Statistical analysis

A random-effect model was used to pool the trial-level HRs and 95% CIs for each cancer type using the R package meta (version 6.5-0), separately in PD-L1+ and PD-L1- subgroups. Statistical heterogeneity between trials was quantified using the I2 value. The heterogeneity of efficacy between PD-L1+ and PD-L1- subgroups was measured by P for interaction (Pi). In the analyses of individual-patient level data, categorical and continuous variables were compared by the χ2 test and Wilcoxon rank-sum test, respectively. Kaplan–Meier method was used to estimate median OS and PFS, and to draw survival curves.
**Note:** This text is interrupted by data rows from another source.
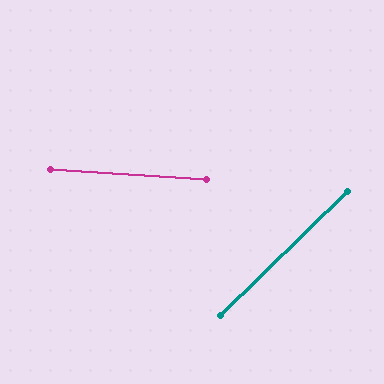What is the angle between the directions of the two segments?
Approximately 48 degrees.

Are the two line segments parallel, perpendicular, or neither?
Neither parallel nor perpendicular — they differ by about 48°.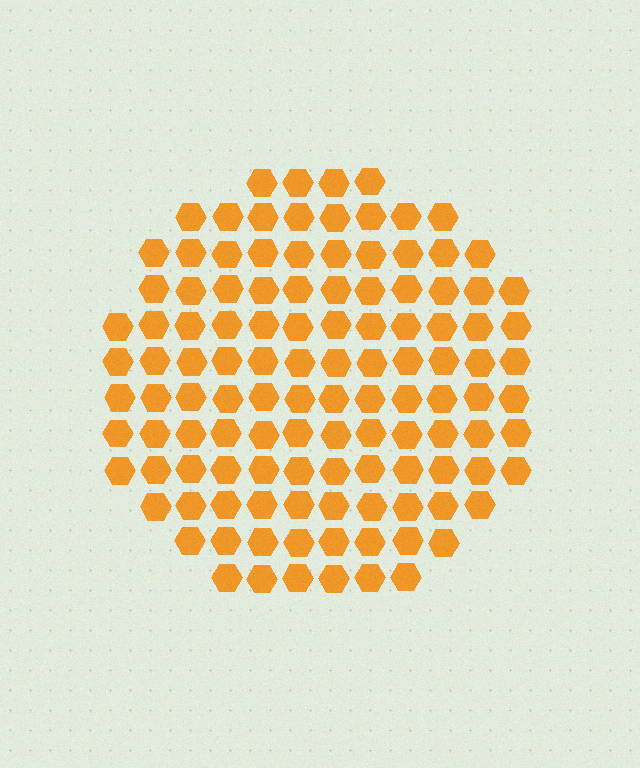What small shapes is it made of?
It is made of small hexagons.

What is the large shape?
The large shape is a circle.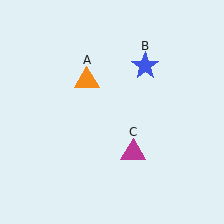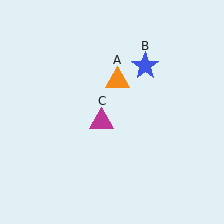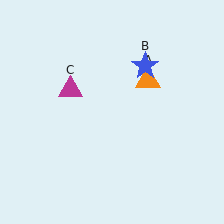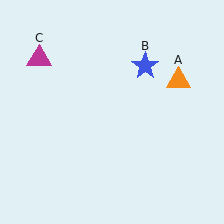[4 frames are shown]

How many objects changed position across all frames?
2 objects changed position: orange triangle (object A), magenta triangle (object C).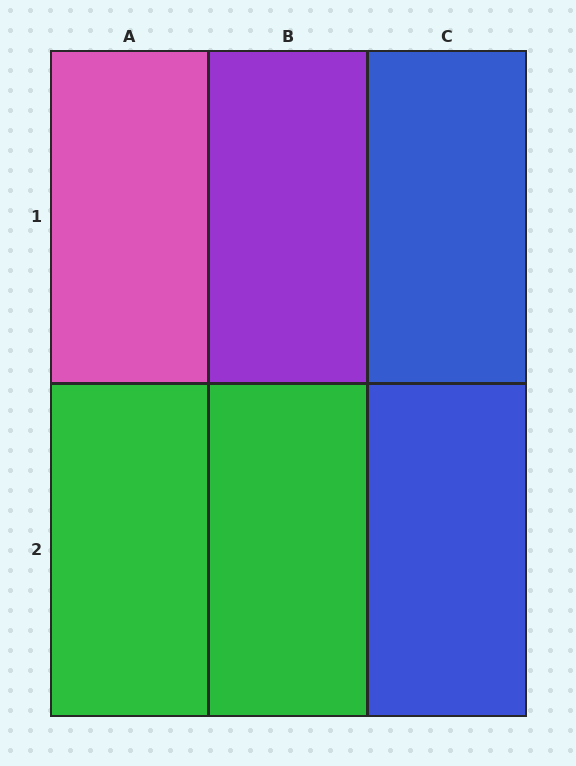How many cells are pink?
1 cell is pink.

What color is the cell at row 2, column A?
Green.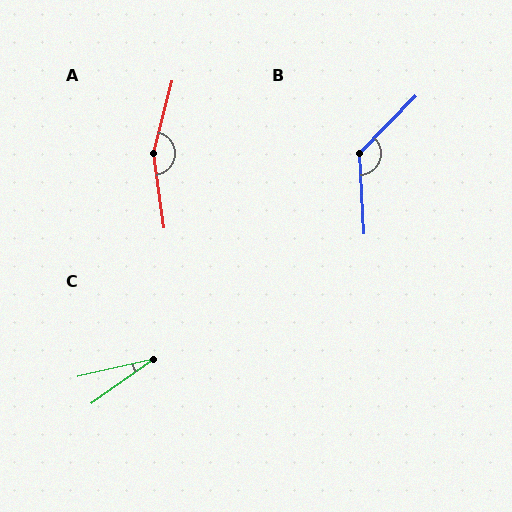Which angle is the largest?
A, at approximately 158 degrees.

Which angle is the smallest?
C, at approximately 22 degrees.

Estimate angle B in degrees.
Approximately 132 degrees.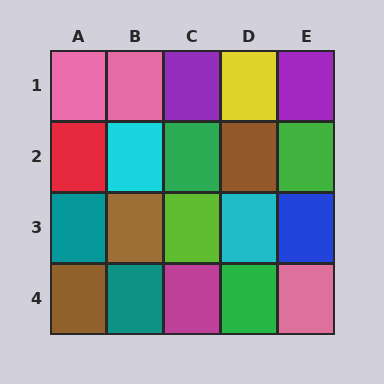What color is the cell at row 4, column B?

Survival between two groups was compared by HRs and 95% CIs using Cox regression model using the R packages survival (version 3.5-5) and survminer (version 0.4.9), and the significance was tested by a log-rank test. We used Fisher’s exact test to compare ORR between two groups, and the Clopper-Pearson method for 95% CIs. The forest-plots and the heatmaps were generated using the R packages forestplot (version 3.1.1) and pheatmap (version 1.0.12), respectively. All analyses were conducted using R (version 4.2.1) and were considered statistically significant if two-sided P < 0.05.

Reporting summary

Further information on research design is available in the Nature Research Reporting Summary linked to this article.